Publicizing the event, local media outlets have used alliterative, attention grabbing headlines and topic leads such as, "Blondes battle brunettes to fight Alzheimer’s", "Blondes and brunettes battle it out to fund Alzheimer's research", "Blondes Battle Brunettes at the Cotton Bowl", and "Blond women will battle brunettes to help tackle Alzheimer's disease at Cotton Bowl Stadium Saturday evening.".

The game's increasing popularity in the Dallas-Fort Worth area resulted in the 2012 game moving to the Cotton Bowl to accommodate the larger crowds.

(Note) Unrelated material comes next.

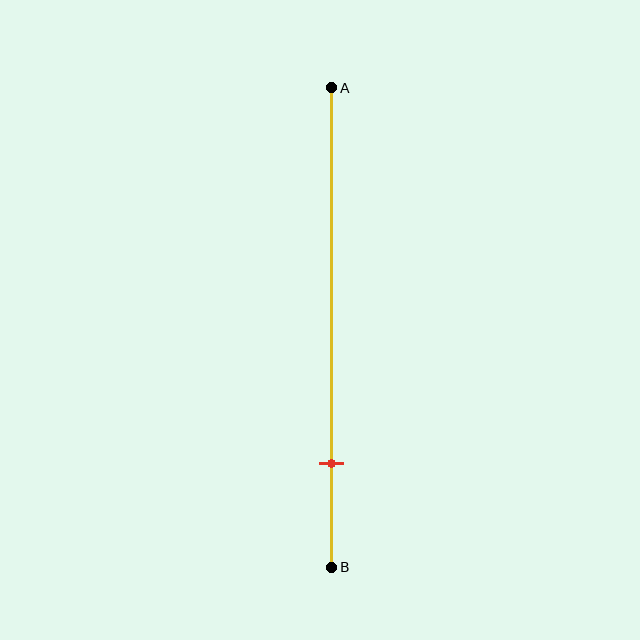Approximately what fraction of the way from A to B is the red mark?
The red mark is approximately 80% of the way from A to B.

===2014 rebranding to RivALZ===
Despite growing to nearly 50 cities, in 2014 ALS decided to drop the "blondes vs brunettes" theme that was created in 2005 and instead, re-brand the effort as "RivALZ", allowing participants to organize opposing teams around other rivalries such as east vs. west or city vs. suburb.

==Rules on hair color==
Game rules do not require that hair color be natural, and it is common for many of the girls on the blonde team to have dyed hair.

An NBC Washington story cited participants changing their hair color in the weeks before the game and switching sides. Other media stories have highlighted intense workouts, team meetings that feature inspirational films such as Remember the Titans, and participants practicing their trash-talking to include trying to think up ways to intimidate their opponents.